Because I had no allowance within myself to be what I considered selfish. NOR did I ever allow for self-care in that way. The qualities I deemed as “good” were affiliated with being super-responsible, preparation, spiritual devotion, quality leadership and reverence for service. The qualities I deemed as “bad” were associated with being selfish, unconscious about others and self-pampering.
Your examination may end there because you believe “those are good traits”. But my reaction was so intense, and I had experienced this type of interaction so often, I chose to remain curious about what I was feeling and what it was showing me about my unconscious beliefs. I assure you, I felt quite justified in my judgments of her, but they did not bring me any peace. I began to notice how deeply I desired someone else to be responsible, how deeply I longed to be pampered and nourished. I noticed how much I yearned for self-care but dared not do it because I judged it as the reason I was neglected in childhood. I began to hold these feelings, desires, and needs with great reverence. Slowly, I started to nourish myself without shame and with compassionate care. The more intimate I become with this, the more I noticed how “selfish people” stopped showing up in my life.

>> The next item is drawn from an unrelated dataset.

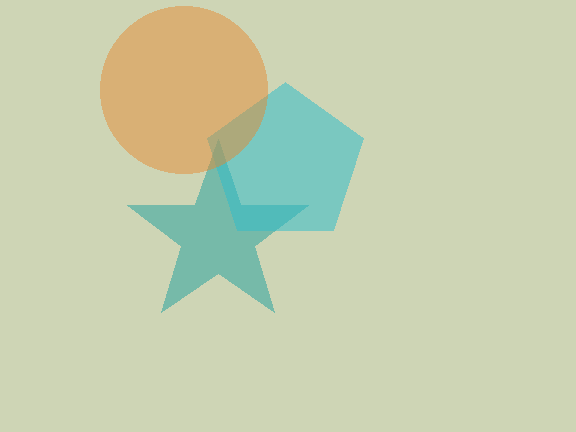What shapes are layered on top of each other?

Our society values certain qualities and judges others, creating an alienation within ourselves when we do not match the desirable characteristics. We may be introverted in a world that perceives extroversion as desirable; we may be athletically brilliant in a world that values analytical skills above all else. We may be intuitive in a world that calls that sinful or “woo woo”. As we start to pay attention to how we have internalized these messages, fragmented aspects of ourselves, we can become friends with our feelings, our needs, our talents, and skills that have been left out of the picture for far too long. We can alchemize what was rejected into our talents, genius, magic, and power.

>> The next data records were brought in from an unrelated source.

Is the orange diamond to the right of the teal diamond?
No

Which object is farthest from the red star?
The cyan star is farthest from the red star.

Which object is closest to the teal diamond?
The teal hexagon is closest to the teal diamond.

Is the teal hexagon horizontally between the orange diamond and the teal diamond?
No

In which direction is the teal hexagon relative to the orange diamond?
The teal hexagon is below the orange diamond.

When we focus on the LIGHT within us, it expands. When we dig into our shadow, we have a fear that it will expand too but the truth is, within the care of our compassionate curiosity and willingness to know ourselves, we illuminate what is hidden, alchemize our suffering and embody our wholeness.
Wow Lori! This resonates with me 1000%. I have always been envious of others since I was consciously aware— when I was young with classmates & friends, to even my best lifelong friends and with women my age now that are physically healthy and able to live their lives to the fullest with work, families, travel, etc.
To plan for the future is a luxury I can’t afford. Just to do everything I “should” do as a wife, as a mother, as a daughter, as a friend; when it’s hard to get through a day sometimes in this body.
I am constantly trapped in a cycle of feeling crappy, resting, feeling better, then doing too much, and then feeling unwell, which leads to anger and depression, then fear and eventually avoidance.
I learned from a very young age to self-care and pamper because I had to. That value has stuck with me. Others may see it as selfish, narcissistic and not caring about others, lazy, etc. but they don’t understand where it comes from.
And of course I married my opposite/my shadow who values hard work, sacrifice, perfectionism, service to others, etc. I truly appreciate my husband and am grateful for everything that he provides for our family. He is my rock and without him my life would be extremely difficult. But I don’t tell him enough. I don’t show it to him so we sit in our own little bubbles of envy. But I know that we were meant to learn from each other — to learn how to balance this life & our lives together.
(After reading your post, I am called to have a pamper day for my husband)
Thank you Lori you are very wise and giving soul.